Сэл натянул сапоги до бедер, потом встал и подтянул еще выше. Чертов Томаззо. Телохранитель хренов. Маковски считает, что тут дело нечисто. Говорит, что не слишком удивится, если узнает, что Томаззо фэбээровец. Сэл тоже этому ничуть не удивлялся. Вероятно, Бюро вновь взялось за него. Но, полагал он, если Бюро и пронюхало что-то, виноват в этом не жучок. Информация поступила от Томаззо. Маковски сказал, что этому ублюдку ничего не стоило проникнуть в офис Нэша. Вероятно, ему удалось раскопать какие-то бумаги, касающиеся земли, на которой построен отель. Скорее всего речь идет именно об этом. Если они решат завести на него дело – снова предъявить одно из своих дурацких обвинений, – Томаззо, или как его там зовут, будет главным свидетелем обвинения.

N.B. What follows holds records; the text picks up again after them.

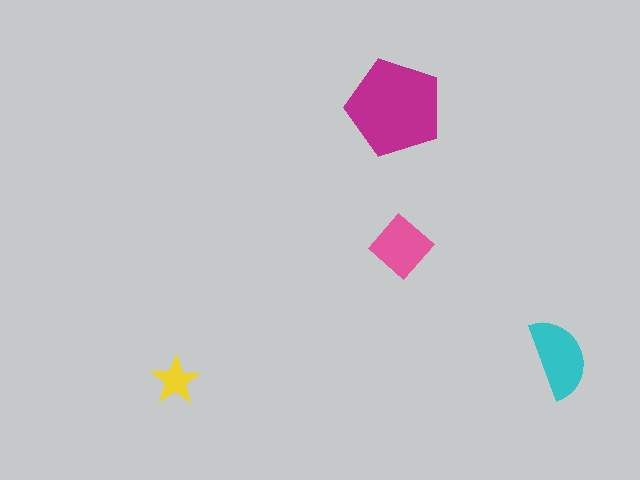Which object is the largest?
The magenta pentagon.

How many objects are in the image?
There are 4 objects in the image.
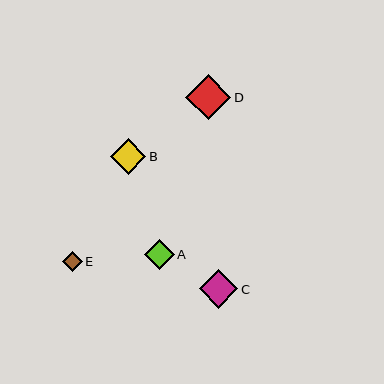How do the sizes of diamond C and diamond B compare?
Diamond C and diamond B are approximately the same size.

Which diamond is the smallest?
Diamond E is the smallest with a size of approximately 20 pixels.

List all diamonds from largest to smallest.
From largest to smallest: D, C, B, A, E.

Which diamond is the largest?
Diamond D is the largest with a size of approximately 45 pixels.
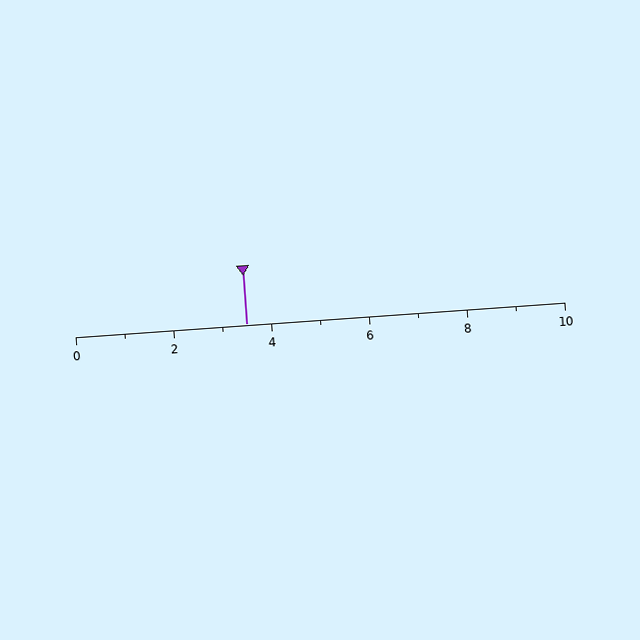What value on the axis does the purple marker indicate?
The marker indicates approximately 3.5.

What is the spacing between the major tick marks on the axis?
The major ticks are spaced 2 apart.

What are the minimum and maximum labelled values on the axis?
The axis runs from 0 to 10.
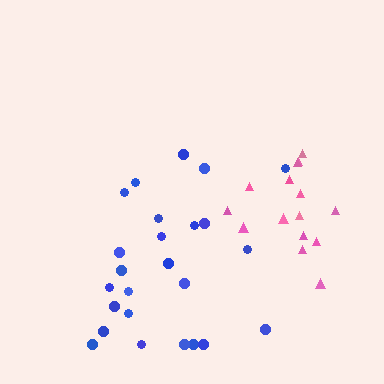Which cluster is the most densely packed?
Pink.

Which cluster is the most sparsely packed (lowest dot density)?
Blue.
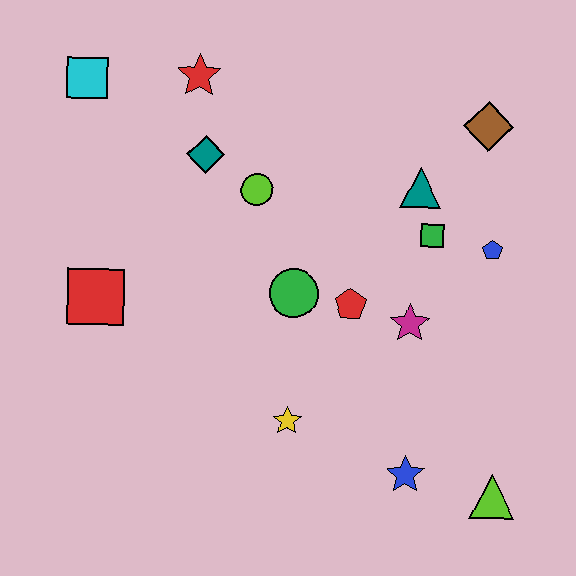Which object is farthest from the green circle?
The cyan square is farthest from the green circle.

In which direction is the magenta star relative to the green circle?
The magenta star is to the right of the green circle.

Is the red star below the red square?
No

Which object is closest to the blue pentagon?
The green square is closest to the blue pentagon.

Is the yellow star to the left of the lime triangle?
Yes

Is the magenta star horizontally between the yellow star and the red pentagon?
No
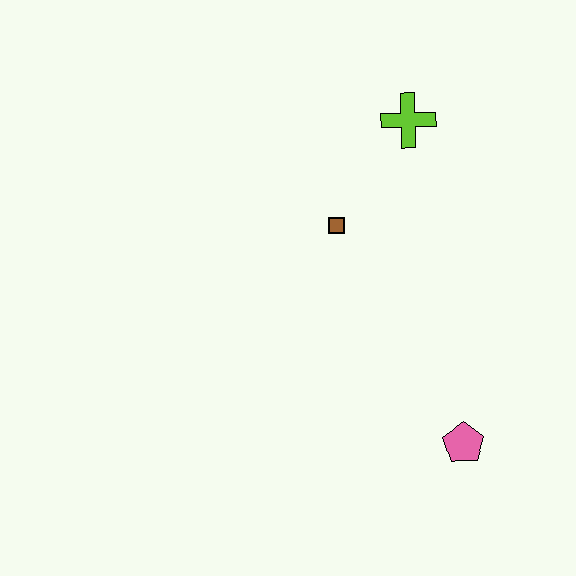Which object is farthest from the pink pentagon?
The lime cross is farthest from the pink pentagon.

Так что все просто: Томаззо должен исчезнуть. С ним нужно покончить прежде, чем они начнут присылать повестки или заявятся с ордером на обыск и арест. Раз Томаззо еще продолжает работать в роли телохранителя, значит, расследование не закончено и они не готовы еще предъявить его дело законникам. Без Томаззо все вообще рассыплется. Нужно убрать его прямо сейчас. Томаззо сдохнет, и делу конец.
Сэл натянул лямки на плечи и подвигал пистолет под одеждой, пристраивая его поудобнее. Он представил себе лицо Томаззо – наглый ублюдок в шляпе а-ля Дик Трейси. Сэл заподозрил что-то неладное, как только впервые увидел этого мерзавца. Трахает Сидни и воображает, что он крутой. Еще поглядим, какой ты крутой. Только поэтому Сэл и не позволил никому другому заняться Томаззо. Он желал сделать все самолично, поглядеть напоследок на лицо наглеца.
Сэл снова поглядел на большой серый дом на берегу. Под ногами ровно стучал двигатель. Он нащупал пистолет, положил на него руку и глубоко вдохнул соленый морской воздух. Все отлично. Еще недавно он ощущал некоторую тревогу, его беспокоил предстоящий боксерский поединок. Но сейчас он чувствовал себя превосходно.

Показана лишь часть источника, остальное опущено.